La Copa del Mundo entra en su fase más exigente y no perdona. En un partido marcado por el estudio táctico y la tensión propia de los octavos de final, Suecia dejó en el camino a Colombia tras imponerse en la tanda de penales, luego de un empate sin goles en los 120 minutos de juego.
Desde el inicio, el encuentro se jugó con cautela. Ambos entrenadores plantearon un duelo estratégico, donde cada movimiento parecía calculado. Sin embargo, fue Suiza, quien mostró una propuesta más agresiva, intentando romper el orden defensivo colombiano y buscando mayor protagonismo en campo rival.

Colombia, que había mostrado una versión sólida y competitiva en la fase previa, no logró replicar ese nivel. El equipo cafetero se vio impreciso, sin la fluidez que lo caracterizó en anteriores presentaciones y con dificultades para generar peligro claro en el arco rival.
El tiempo reglamentario se consumió sin goles, reflejando un partido cerrado, de pocas concesiones y con más tensión que claridad en los últimos metros. En la prórroga, el desgaste físico se hizo evidente, pero tampoco hubo diferencias. El marcador se mantuvo 0-0, empujando la definición al punto más dramático: los penales.
Desde los doce pasos, la balanza se inclinó rápidamente. Colombia falló en momentos clave: Juan Fernando Quintero, Yerry Hernández y Davinson Sánchez no lograron convertir sus respectivos disparos, dejando a su selección sin margen de reacción.
Suiza en cambio, mostró mayor eficacia y temple para sellar su clasificación a los cuartos de final, firmando una de las sorpresas de esta fase del torneo.
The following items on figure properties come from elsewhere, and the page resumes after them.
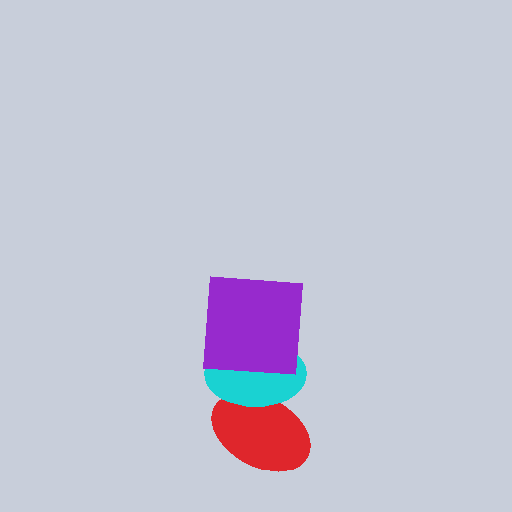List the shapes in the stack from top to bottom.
From top to bottom: the purple square, the cyan ellipse, the red ellipse.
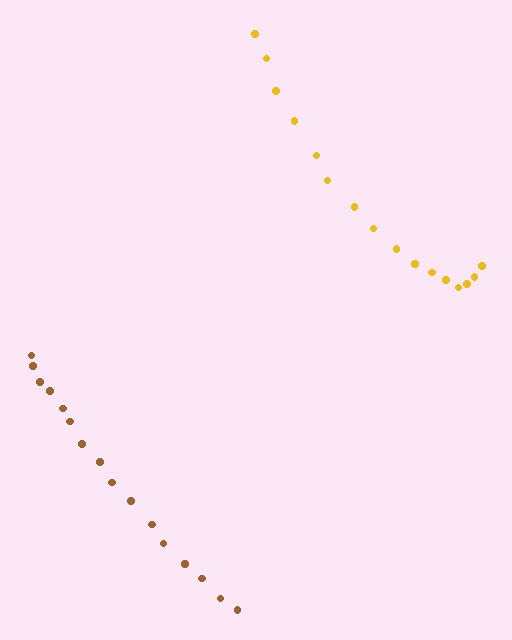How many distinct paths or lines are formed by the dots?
There are 2 distinct paths.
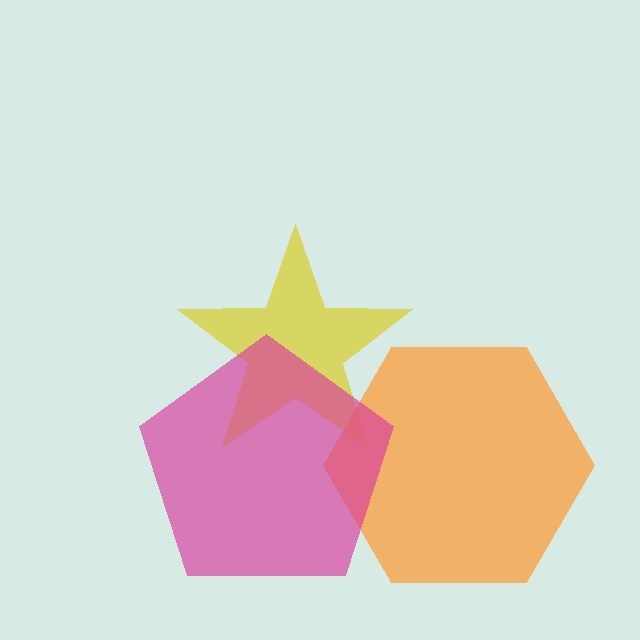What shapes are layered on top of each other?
The layered shapes are: a yellow star, an orange hexagon, a magenta pentagon.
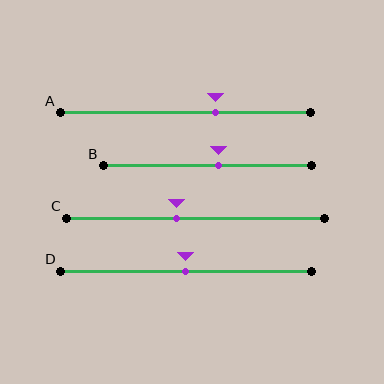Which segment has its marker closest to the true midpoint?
Segment D has its marker closest to the true midpoint.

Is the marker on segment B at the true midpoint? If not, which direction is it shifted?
No, the marker on segment B is shifted to the right by about 5% of the segment length.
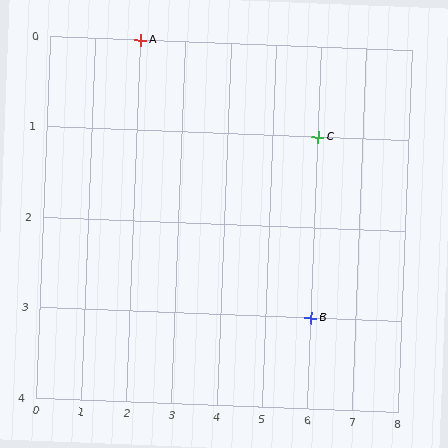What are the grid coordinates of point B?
Point B is at grid coordinates (6, 3).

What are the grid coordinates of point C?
Point C is at grid coordinates (6, 1).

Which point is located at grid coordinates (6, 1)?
Point C is at (6, 1).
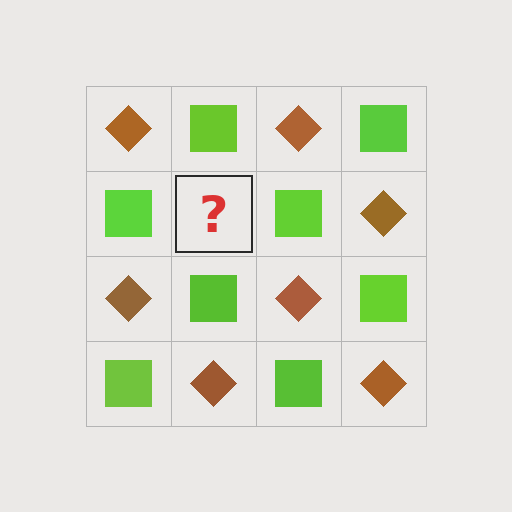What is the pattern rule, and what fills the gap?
The rule is that it alternates brown diamond and lime square in a checkerboard pattern. The gap should be filled with a brown diamond.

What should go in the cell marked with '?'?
The missing cell should contain a brown diamond.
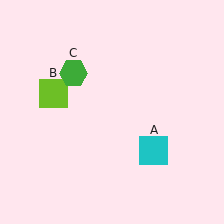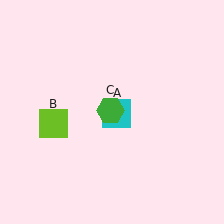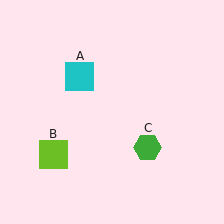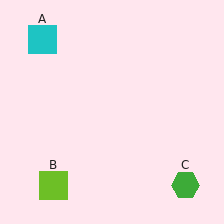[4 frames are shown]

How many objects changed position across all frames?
3 objects changed position: cyan square (object A), lime square (object B), green hexagon (object C).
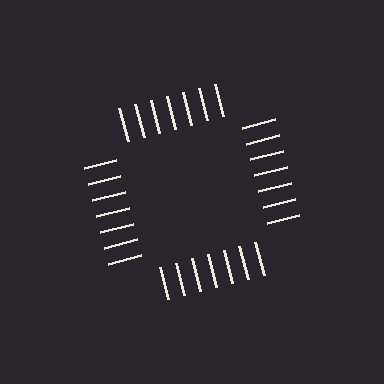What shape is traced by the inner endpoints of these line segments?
An illusory square — the line segments terminate on its edges but no continuous stroke is drawn.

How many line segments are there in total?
28 — 7 along each of the 4 edges.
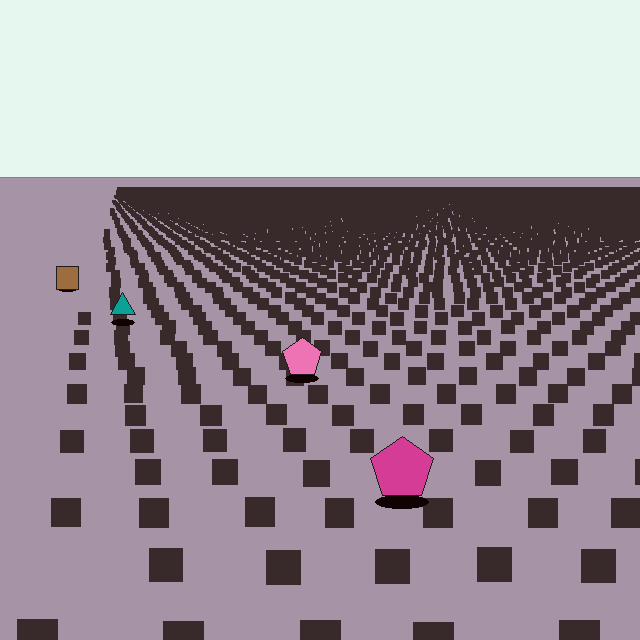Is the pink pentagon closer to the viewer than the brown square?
Yes. The pink pentagon is closer — you can tell from the texture gradient: the ground texture is coarser near it.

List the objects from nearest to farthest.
From nearest to farthest: the magenta pentagon, the pink pentagon, the teal triangle, the brown square.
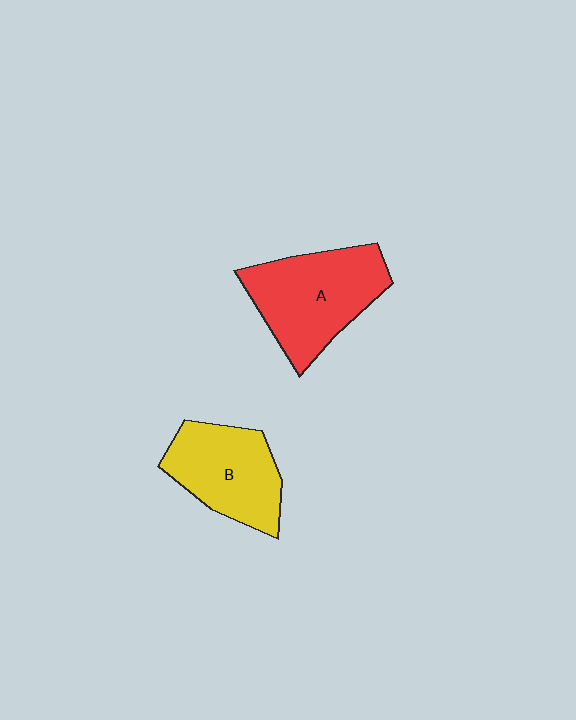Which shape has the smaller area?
Shape B (yellow).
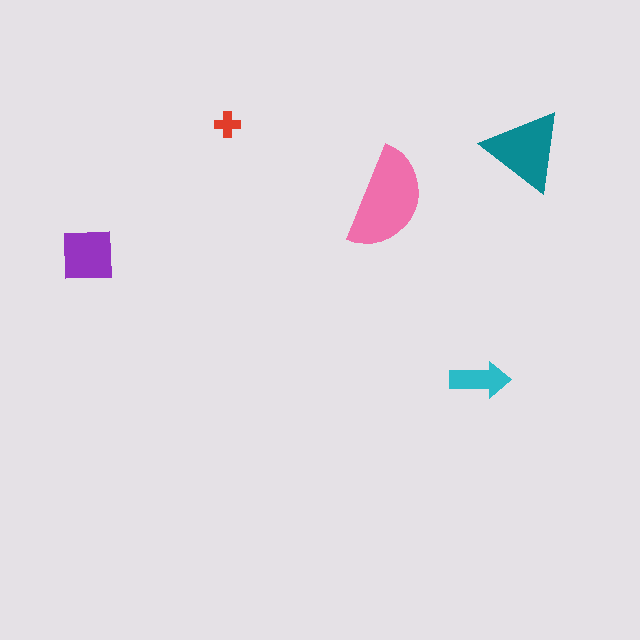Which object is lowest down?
The cyan arrow is bottommost.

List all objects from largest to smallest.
The pink semicircle, the teal triangle, the purple square, the cyan arrow, the red cross.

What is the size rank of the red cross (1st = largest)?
5th.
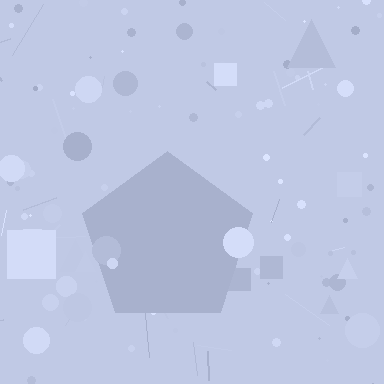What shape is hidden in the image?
A pentagon is hidden in the image.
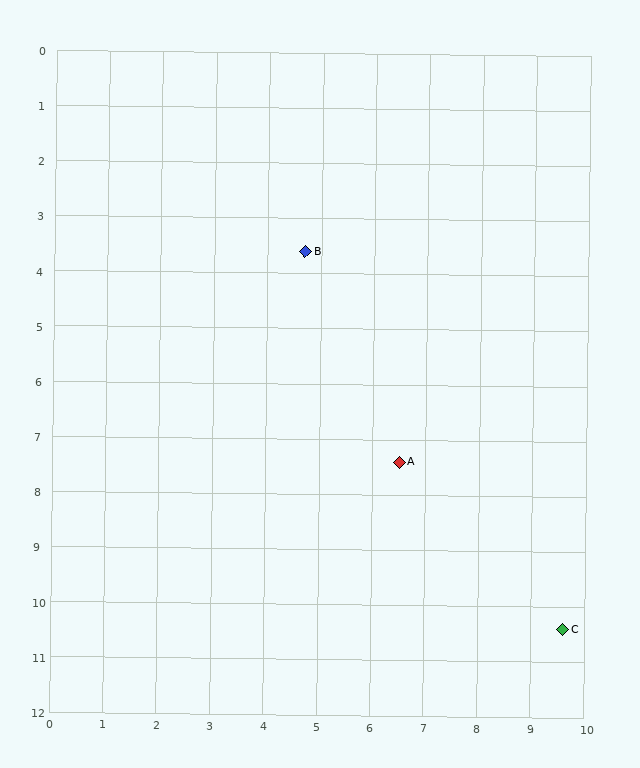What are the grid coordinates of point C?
Point C is at approximately (9.6, 10.4).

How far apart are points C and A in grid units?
Points C and A are about 4.3 grid units apart.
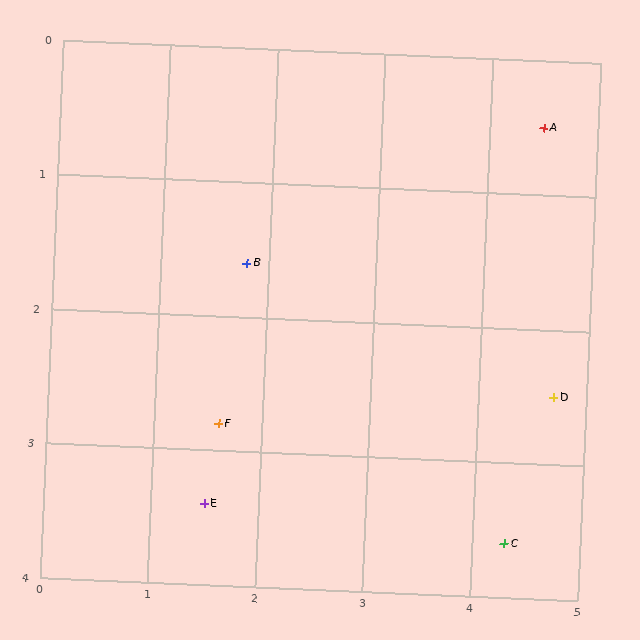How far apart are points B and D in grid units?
Points B and D are about 3.0 grid units apart.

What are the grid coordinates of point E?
Point E is at approximately (1.5, 3.4).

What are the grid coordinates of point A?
Point A is at approximately (4.5, 0.5).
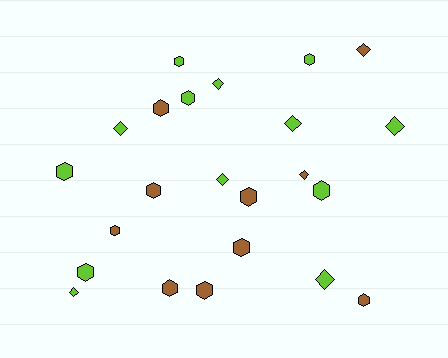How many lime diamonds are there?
There are 7 lime diamonds.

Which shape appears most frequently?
Hexagon, with 14 objects.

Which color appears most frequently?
Lime, with 13 objects.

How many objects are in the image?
There are 23 objects.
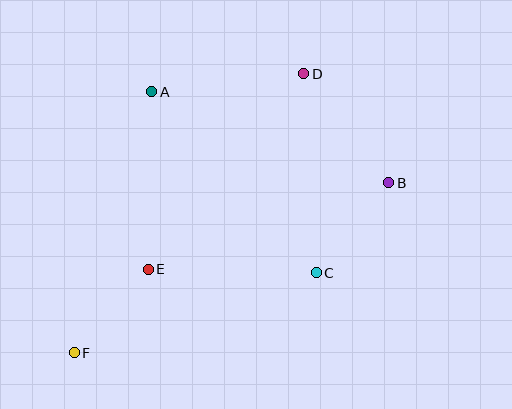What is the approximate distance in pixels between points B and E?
The distance between B and E is approximately 256 pixels.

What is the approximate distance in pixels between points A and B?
The distance between A and B is approximately 254 pixels.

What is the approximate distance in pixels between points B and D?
The distance between B and D is approximately 138 pixels.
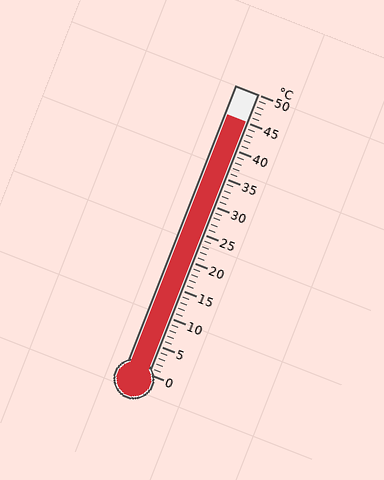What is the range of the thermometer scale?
The thermometer scale ranges from 0°C to 50°C.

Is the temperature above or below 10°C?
The temperature is above 10°C.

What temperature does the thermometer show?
The thermometer shows approximately 45°C.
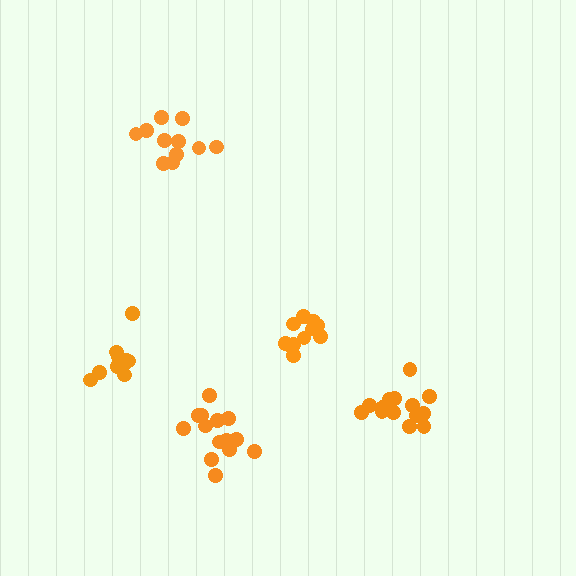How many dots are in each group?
Group 1: 14 dots, Group 2: 15 dots, Group 3: 10 dots, Group 4: 11 dots, Group 5: 11 dots (61 total).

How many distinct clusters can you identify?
There are 5 distinct clusters.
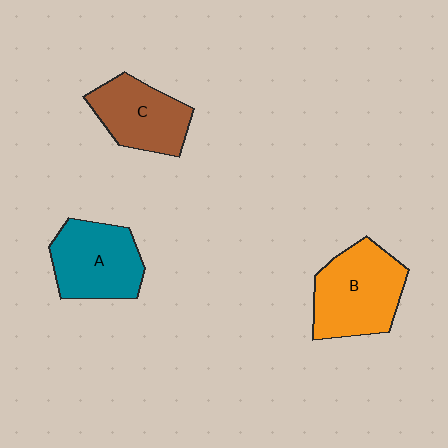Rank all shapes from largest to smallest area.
From largest to smallest: B (orange), A (teal), C (brown).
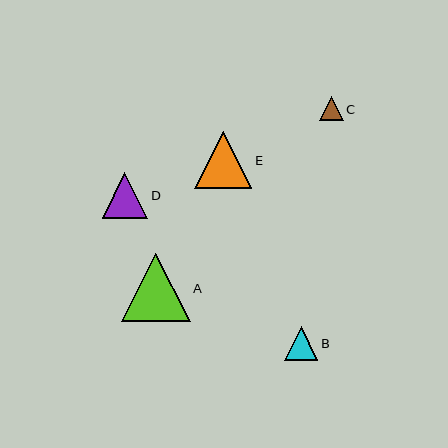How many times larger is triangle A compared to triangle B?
Triangle A is approximately 2.0 times the size of triangle B.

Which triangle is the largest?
Triangle A is the largest with a size of approximately 69 pixels.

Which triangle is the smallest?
Triangle C is the smallest with a size of approximately 24 pixels.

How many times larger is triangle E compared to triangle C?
Triangle E is approximately 2.3 times the size of triangle C.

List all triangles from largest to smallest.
From largest to smallest: A, E, D, B, C.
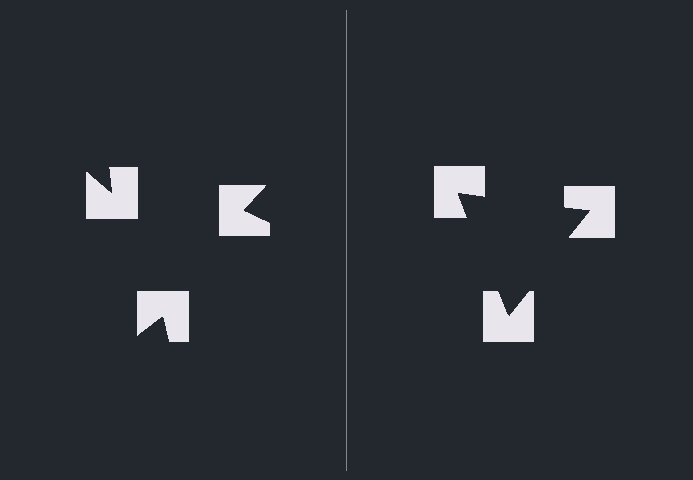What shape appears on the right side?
An illusory triangle.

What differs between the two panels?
The notched squares are positioned identically on both sides; only the wedge orientations differ. On the right they align to a triangle; on the left they are misaligned.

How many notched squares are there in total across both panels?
6 — 3 on each side.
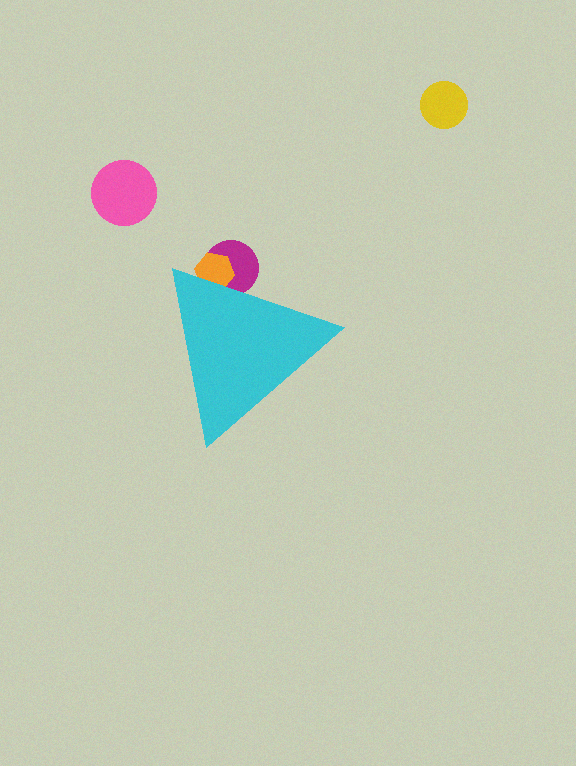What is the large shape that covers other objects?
A cyan triangle.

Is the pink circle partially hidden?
No, the pink circle is fully visible.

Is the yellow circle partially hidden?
No, the yellow circle is fully visible.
La eliminación de Colombia marca la salida de otro representante sudamericano, en un Mundial que ha demostrado ser implacable en sus instancias decisivas.
Con este resultado, Suecia avanza y se instala entre los ocho mejores, mientras la Copa del Mundo continúa su camino hacia la recta final, donde cada partido se juega al límite y cada error puede ser definitivo.